Unterrichtsrezepte

Den grössten Teil meines Berufslebens habe ich in der pädagogisch-didaktischen Forschung verbracht. Forschung in diesem Bereich verfolgt grob das Ziel, Denkwerkzeuge zu schaffen, um Unterricht wirksamer zu machen. Auf den ersten Blick könnte man dabei von einem technischen Interesse sprechen. Genauer betrachtet sind aber die Charakteristika des technischen Interesses nicht gegeben. Unter dem technischen Interesse werden normierte Situationen hergestellt, die durch entsprechend geschulte Personen beliebig herstellbar sind und für die bekannt ist, welche Reaktion eine bestimmte Aktion auslöst. Das ist bspw. für den Abschuss einer Kanonenkugel oder für das Schalten eines elektronischen Steuerelements machbar.

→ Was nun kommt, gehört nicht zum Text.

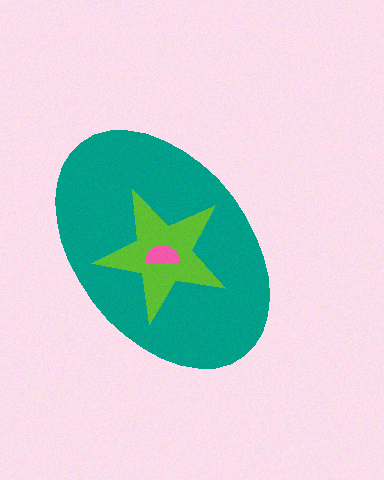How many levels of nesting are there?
3.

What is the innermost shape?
The pink semicircle.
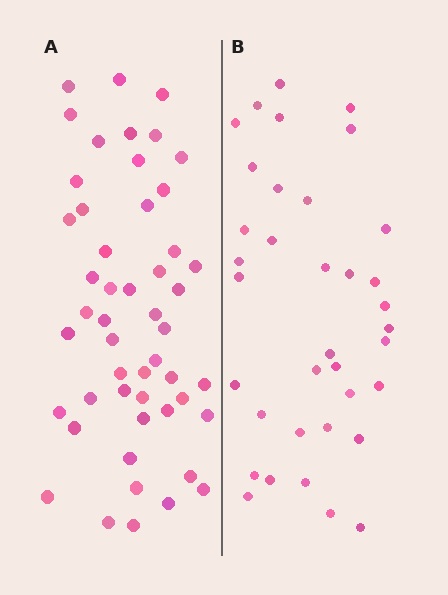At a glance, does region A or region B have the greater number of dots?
Region A (the left region) has more dots.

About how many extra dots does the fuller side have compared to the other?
Region A has approximately 15 more dots than region B.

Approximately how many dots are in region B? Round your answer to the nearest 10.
About 40 dots. (The exact count is 36, which rounds to 40.)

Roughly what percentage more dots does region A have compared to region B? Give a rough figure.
About 40% more.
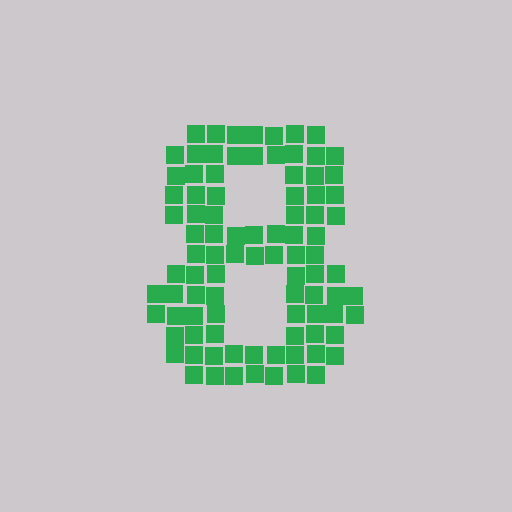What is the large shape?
The large shape is the digit 8.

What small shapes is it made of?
It is made of small squares.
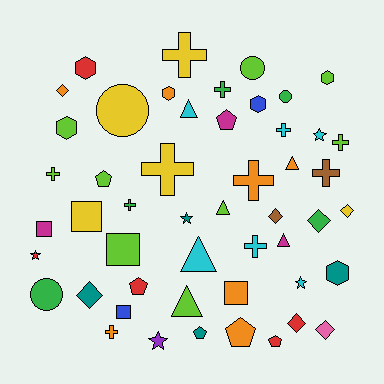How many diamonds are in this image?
There are 7 diamonds.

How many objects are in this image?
There are 50 objects.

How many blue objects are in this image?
There are 2 blue objects.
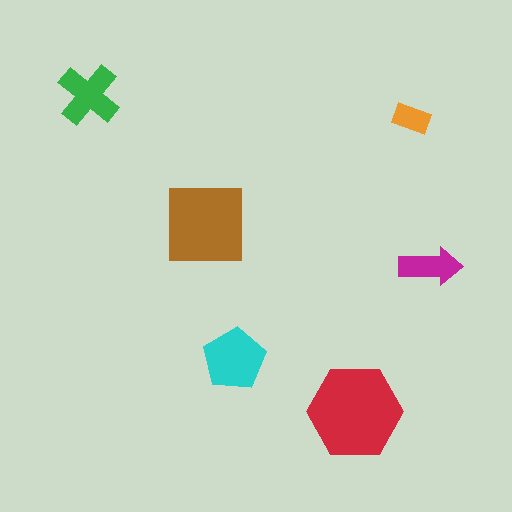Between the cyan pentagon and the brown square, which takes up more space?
The brown square.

Man kann versuchen, Unterricht aus dieser Perspektive anzugehen und von den Lehrpersonen erwarten, dass sie normierte Situationen herstellen. Aber ihr „Material“ sind nicht Kanonenkugeln, sondern Menschen. Und diese entziehen sich jeder Normierung, sowohl einzeln als auch in der Gruppe. Lehrpersonen sind daher ständig mit Situationen konfrontiert, die zwar immer wieder gewisse Ähnlichkeiten haben, aber doch immer wieder so unterschiedlich sind, dass sie nach einer ganz spezifischen Reaktion verlangen. Lehrpersonen improvisieren ständig, was u.a. auch dazu führt, dass man sie nicht in dem Sinne schulen kann, wie man bspw. einem Kanonier das Einstellen des Abschusswinkels beibringen kann. Lehrpersonen werden das, was man ihnen in der Ausbildung oder in einer Weiterbildung mitgibt, nie genau so nutzen, wie es ihnen vermittelt wurde, sondern sie werden pädagogische Theorien und Rezepte höchstens als Grundlage für ihre Improvisationen verwenden. Denkwerkzeuge, die die pädagogische Forschung schafft, müssen also Improvisationen der Lehrpersonen derart unterstützen, dass die Lernenden qualitativ möglichst gut lernen – was auch immer darunter zu verstehen ist. Technische Regeln können dies nicht leisten.

Die Ziele pädagogisch-didaktischer Denkwerkzeuge decken sich aber auch nicht eins zu eins mit den Zielen des pragmatischen und/oder des emanzipatorischen Interesses. Natürlich müssen die Lehrpersonen in einem gewissen Sinn die Lernenden verstehen, damit sie mit ihnen interagieren können. Darüber hinaus brauchen sie aber auch Mittel, um die Lernenden sinnvoll anzuleiten. Und sicher kommt es vor, dass einzelne Lernende ihr Potenzial nicht abrufen können und so etwas wie eine „Therapie“ brauchen. Aber die Aufgabe der Lehrperson endet nicht hier. Ist der „Knopf“ bei den Lernenden einmal gelöst, brauchen diese immer noch Anleitung, wie sie jetzt, befreit von alten Ideen, lernen sollen.

Alles in allem scheint es mir daher gerechtfertigt, von einem „pädagogischen Interesse“ zusätzlich zu den drei von Habermas herausgearbeiteten zu sprechen (mehr dazu: Denkwerkzeuge für Unterrichtende).